Now it had happened for real, Tim thought. His mind had rolled past its own edge. Even the gray air seemed to resist him as he turned around once again to face north: uptown, the direction that would take him back to Broome Street. And as he turned, he thought he detected a hint of movement closer to him than the first time. Tim scanned the storefronts and windows and this time really noticed that every one of them was dark. The hypothetical movement had been off to his right and behind the large plate-glass windows of a vanished art gallery. He looked more closely at the window and saw only the murk of an empty room.
Once, the gallery had been dedicated to minimalist installations that featured simulated body parts, piles of dirt, and reams of text. Behind the scrim of the dirty enormous window, the bare walls receded into darkness. When
he shifted his glance to the cloud-gate at the top end of Crosby, something in the gloom at the rear of the empty gallery revealed itself, then slid back into invisibility. Whatever it was had been looking at him. He snapped his head back and stared into the window. Then he moved forward across the sidewalk, bringing more of the interior into view.
At the far end of the room, a dim shape materialized out of the darkness and seemed to move forward, matching his movements.
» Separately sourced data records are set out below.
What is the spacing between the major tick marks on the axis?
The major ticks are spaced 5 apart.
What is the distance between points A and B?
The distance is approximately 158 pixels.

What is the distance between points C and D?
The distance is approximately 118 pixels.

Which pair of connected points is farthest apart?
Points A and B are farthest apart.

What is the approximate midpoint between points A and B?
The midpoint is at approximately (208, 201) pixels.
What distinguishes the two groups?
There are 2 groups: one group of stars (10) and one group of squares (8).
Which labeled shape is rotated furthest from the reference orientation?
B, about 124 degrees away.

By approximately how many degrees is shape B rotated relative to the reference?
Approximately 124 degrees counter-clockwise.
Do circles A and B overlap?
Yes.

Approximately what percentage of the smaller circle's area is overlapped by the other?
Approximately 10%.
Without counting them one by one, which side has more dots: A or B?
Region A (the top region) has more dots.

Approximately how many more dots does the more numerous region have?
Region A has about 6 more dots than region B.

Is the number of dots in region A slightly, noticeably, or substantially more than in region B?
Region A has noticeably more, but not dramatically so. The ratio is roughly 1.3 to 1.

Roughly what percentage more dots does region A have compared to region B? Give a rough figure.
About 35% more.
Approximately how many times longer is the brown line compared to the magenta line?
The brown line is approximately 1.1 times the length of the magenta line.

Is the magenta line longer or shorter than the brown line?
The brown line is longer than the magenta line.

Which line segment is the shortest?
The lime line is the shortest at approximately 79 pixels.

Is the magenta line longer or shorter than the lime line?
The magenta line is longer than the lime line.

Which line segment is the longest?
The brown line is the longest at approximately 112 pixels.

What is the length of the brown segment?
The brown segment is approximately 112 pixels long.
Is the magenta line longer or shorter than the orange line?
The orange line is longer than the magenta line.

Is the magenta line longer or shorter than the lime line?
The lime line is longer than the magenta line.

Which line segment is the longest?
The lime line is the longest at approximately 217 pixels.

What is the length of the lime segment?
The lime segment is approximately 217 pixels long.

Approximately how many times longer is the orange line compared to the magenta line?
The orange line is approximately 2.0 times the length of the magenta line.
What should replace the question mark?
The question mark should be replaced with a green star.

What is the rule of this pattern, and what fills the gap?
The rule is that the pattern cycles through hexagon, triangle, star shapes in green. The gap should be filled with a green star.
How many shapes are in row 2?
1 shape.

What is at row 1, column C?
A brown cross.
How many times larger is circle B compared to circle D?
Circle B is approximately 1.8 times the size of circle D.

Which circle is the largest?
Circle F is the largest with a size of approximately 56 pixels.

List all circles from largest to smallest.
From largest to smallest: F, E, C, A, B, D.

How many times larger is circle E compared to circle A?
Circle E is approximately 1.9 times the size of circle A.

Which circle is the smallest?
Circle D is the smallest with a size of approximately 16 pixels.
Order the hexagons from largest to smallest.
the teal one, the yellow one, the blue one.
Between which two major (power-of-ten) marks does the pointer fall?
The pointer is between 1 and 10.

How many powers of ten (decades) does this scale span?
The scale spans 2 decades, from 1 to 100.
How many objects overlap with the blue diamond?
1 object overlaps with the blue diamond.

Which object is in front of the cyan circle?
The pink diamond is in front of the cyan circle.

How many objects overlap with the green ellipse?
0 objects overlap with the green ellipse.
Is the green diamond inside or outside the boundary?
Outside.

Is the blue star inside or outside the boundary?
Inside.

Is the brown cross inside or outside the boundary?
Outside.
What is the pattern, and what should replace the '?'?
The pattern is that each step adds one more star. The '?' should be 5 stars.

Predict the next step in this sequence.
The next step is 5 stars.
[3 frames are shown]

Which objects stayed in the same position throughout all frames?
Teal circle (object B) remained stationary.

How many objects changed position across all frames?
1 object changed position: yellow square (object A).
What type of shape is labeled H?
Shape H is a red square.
Jeez, he thought, stung by a recollection, didn’t I write this somewhere?
He took another reluctant step forward. In either mockery or challenge, the figure inside matched him again. In the darkness and obscurity at the back of the immense room, its shape, which was not human, seemed to waver, swelling and shifting like smoke. A long, wide body lowered itself a few inches, as if crouching. There was the suggestion of ears. A silvery pair of eyes swam into view and focused intently on him. A kind of blunt force streamed toward him. Tim gasped and stepped back. He felt as though he had been pinned by a pair of flashlights. Unrelenting and soulless, made entirely of will and antipathy, the creature’s eyes hung in the gloomy air.
He found himself moving backward and off the sidewalk, into the middle of the cobbled street. It seemed important not to turn his back.
Knowing that his terror was ridiculous did nothing to tame it. He continued to move across the street, eyes locked with the creature’s, pushed himself up onto the far sidewalk, and whirled to sprint north toward Broome Street. Around him, the atmosphere tingled and snapped. He once again became aware of the rain. Before he had taken two long strides, a door opened in what had seemed a blank wall, and a couple emerged from a tall iron-fronted building. The world around him had solidified into its old unreliable self. He reached Broome with the sense of having broken through an invisible but palpable barrier.
Because the people who had reappeared on the sidewalk were staring at him, he slowed his pace. By the time he was crossing Broadway, he had brought himself down to a walk. His heart was knocking in his chest, and he could hear his own ragged breathing. A pair of shiny young men with rain-resistant hair turned their heads to see how much trouble he was in.